Uma leitura apressada nos levaria a acreditar que tal ausência de impunidade não está simplesmente vinculada às consequências reativas que a exposição da sexualidade pode provocar. A resiliência de tais resistências até os dias atuais, e o Brasil contemporâneo é um espaço privilegiado para observá-las, pode nos dar a impressão de que expressar sua sexualidade seria, por si só, um eixo fundamental de crítica e emancipação. No que as manifestações artísticas deveriam, acima de tudo, fortalecer regimes de visibilidade de sexualidades historicamente submetidas à violência social, retirar a mácula da degradação a que tais sexualidades foram objeto, contribuírem para a produção de um orgulho reparador. Nesse horizonte, a arte poderia fornecer as formas para afirmação de identidades excluídas, colaborar para a modificação da sensibilidade em relação ao que parece não se adequar aos padrões hegemônicos de reprodução de nossas formas de vida.
No entanto, poderíamos nos perguntar se a arte contemporânea não teria a força de propor uma operação ainda mais radical. Já a ideia de “expressar sua sexualidade” tem um conjunto de pressupostos muitas vezes não tematizados. O primeiro deles nos leva a crer que a experiência do sexual se submete a algo que responde a coordenadas de propriedade. “Temos” uma sexualidade, como se tratasse de definir um conjunto específico de atribuições que permitem a produção de uma verdadeira taxonomia a partir de predicados possíveis. “Temos” uma sexualidade como aquilo que nos identificaria, que nos permitiria constituir vínculos e identidades. Mas podemos sempre nos perguntar se a experiência do sexual não seria, exatamente, este espaço no qual encontramos, algo que não nos é próprio, algo que não poderíamos de forma alguma “ter”.
De fato, haveria uma forma de lembrar que, no sexual, nos deparamos com algo que nos é radicalmente impróprio, inapropriável, produzindo sempre instabilidade nas tentativas de determinação e identificação. Ou seja, poderíamos sempre lembrar daquilo que, no interior da experiência do sexual, não se conforma aos regimes de uma sexualidade. Poucas foram as artistas que entenderam tão bem esse ponto quanto Cindy Sherman. Pois um dos eixos de sua produção será exatamente a emergência de algo que, na constituição de identidades sexuais, parece refratar-se à possibilidade de ser apropriado.
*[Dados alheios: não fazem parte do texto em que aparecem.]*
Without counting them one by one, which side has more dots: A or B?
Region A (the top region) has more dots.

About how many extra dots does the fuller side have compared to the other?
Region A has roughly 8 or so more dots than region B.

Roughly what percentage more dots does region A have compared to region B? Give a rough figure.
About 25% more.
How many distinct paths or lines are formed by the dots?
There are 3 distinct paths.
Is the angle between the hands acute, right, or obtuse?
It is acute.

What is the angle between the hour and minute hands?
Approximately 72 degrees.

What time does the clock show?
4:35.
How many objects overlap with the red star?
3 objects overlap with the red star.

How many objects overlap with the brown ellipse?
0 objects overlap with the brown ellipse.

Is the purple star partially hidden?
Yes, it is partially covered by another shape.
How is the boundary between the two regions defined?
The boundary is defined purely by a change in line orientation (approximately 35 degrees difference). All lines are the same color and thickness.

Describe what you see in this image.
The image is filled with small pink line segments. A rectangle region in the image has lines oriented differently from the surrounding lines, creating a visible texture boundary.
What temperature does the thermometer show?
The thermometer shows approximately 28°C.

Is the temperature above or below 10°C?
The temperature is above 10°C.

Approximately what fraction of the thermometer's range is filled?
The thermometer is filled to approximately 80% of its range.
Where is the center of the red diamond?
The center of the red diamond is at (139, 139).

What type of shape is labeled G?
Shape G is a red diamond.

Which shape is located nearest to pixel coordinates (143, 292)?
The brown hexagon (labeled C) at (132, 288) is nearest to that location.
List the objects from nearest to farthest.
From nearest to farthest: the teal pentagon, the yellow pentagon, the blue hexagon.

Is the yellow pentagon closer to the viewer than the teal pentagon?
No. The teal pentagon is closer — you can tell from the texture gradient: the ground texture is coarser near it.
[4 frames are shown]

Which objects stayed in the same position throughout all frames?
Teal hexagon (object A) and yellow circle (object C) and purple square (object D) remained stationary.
Daí a necessidade de mostrar o excesso sob a forma fetichizada de si, o informe que parece emergir do seio da imagem de si submetida ao olhar desejante do outro. Seus autorretratos aprisionados nas formas femininas hiperfetichizadas, nas representações clássicas da história da arte nunca, são apenas a configuração de um campo de tensões que a todo momento pode explodir. Porque a experiência do sexual migra continuamente para aquilo que desestabiliza nossos sistemas de imagens, que saem para fora dos frames das cenas, como algo naturalmente ob-cena. Há sempre aquilo que des-identifica no sexual. E uma das mais impressionantes compreensões de Jacques Lacan foi exatamente esta, a saber, a ideia de que: “A sexualidade é exatamente este território onde não sabemos como nos situar a respeito do que é verdadeiro”.
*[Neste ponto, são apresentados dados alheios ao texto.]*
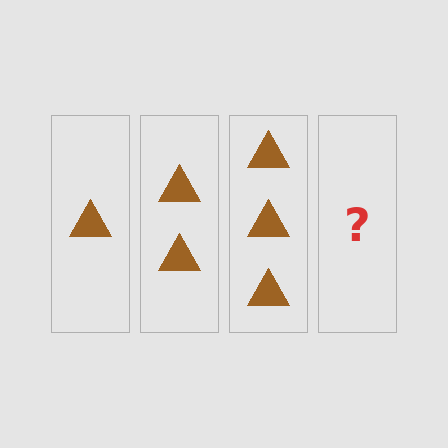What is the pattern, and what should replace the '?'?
The pattern is that each step adds one more triangle. The '?' should be 4 triangles.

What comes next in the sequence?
The next element should be 4 triangles.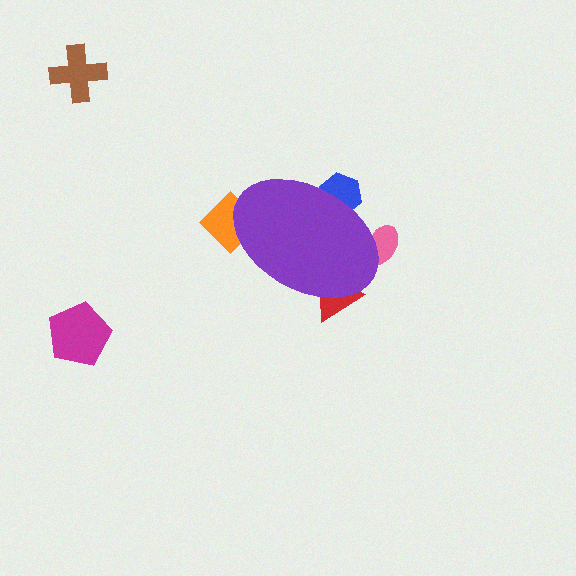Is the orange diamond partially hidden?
Yes, the orange diamond is partially hidden behind the purple ellipse.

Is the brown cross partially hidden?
No, the brown cross is fully visible.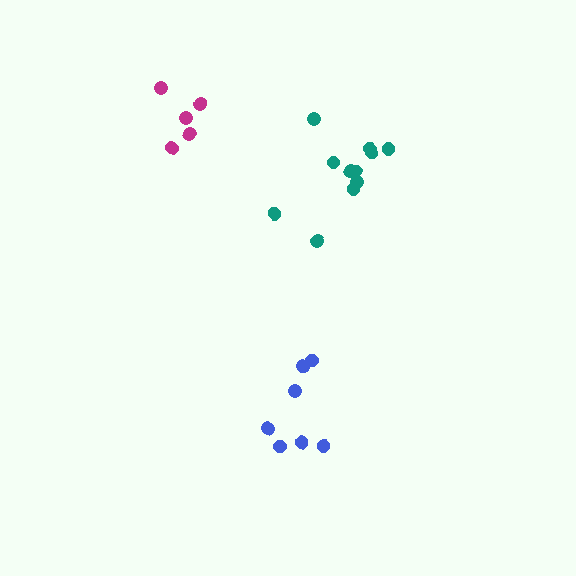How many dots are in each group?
Group 1: 7 dots, Group 2: 11 dots, Group 3: 5 dots (23 total).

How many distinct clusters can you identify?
There are 3 distinct clusters.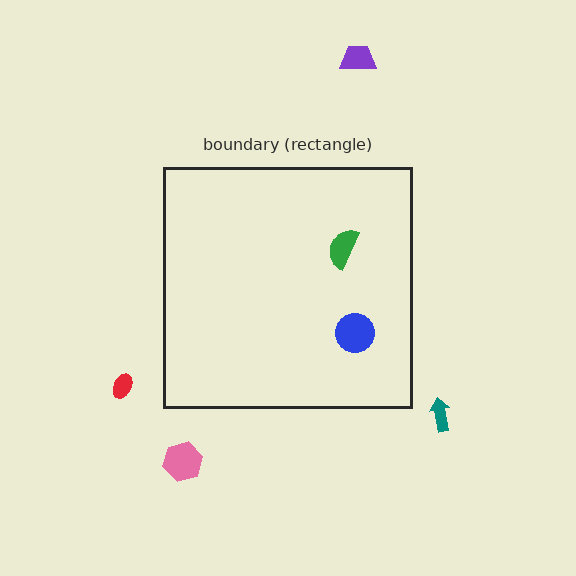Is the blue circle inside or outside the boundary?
Inside.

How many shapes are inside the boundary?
2 inside, 4 outside.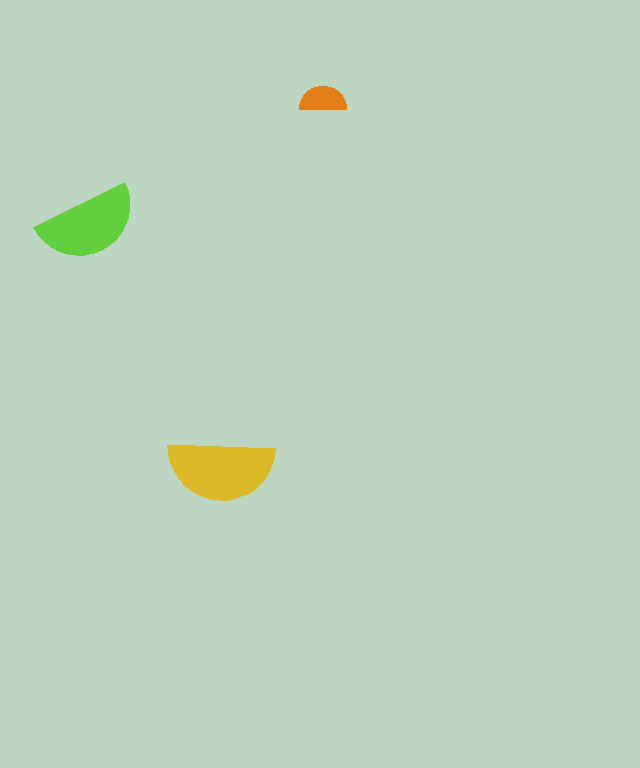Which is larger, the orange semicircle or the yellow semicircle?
The yellow one.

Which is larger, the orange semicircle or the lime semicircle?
The lime one.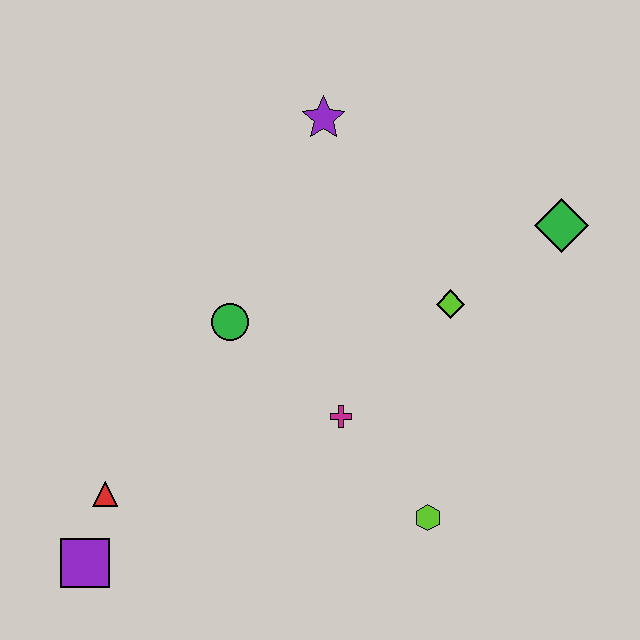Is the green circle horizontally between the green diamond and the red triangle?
Yes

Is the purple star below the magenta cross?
No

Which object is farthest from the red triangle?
The green diamond is farthest from the red triangle.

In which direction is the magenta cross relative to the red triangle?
The magenta cross is to the right of the red triangle.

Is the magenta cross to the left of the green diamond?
Yes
Por isso, mesmo a ideia de “expressar” pede um esforço suplementar de destituição. Normalmente, entendemos por “expressão” a exteriorização de determinações psicológicas de uma egoidade, sejam elas sentimentos, julgamentos ou vontades. Mas talvez devamos admitir que a experiência do sexual nos coloca diante de algo que não sabemos exatamente como expressar, pois coloca em questão a própria gramática de nossas expressões. Há nesse sentido sempre uma força de destituição na emergência do sexual. Uma destituição que não é alguma forma de estetização deceptiva do fracasso, mas maneira de afirmar que o contato dos corpos, quando eles ocorrem, sempre nos retira da nossa posição de indivíduos. O contato dos corpos é a abertura para um regime de existência confusa, de limites em desabamento, de determinações impróprias nas quais angústia e gozo aparecem indissociáveis.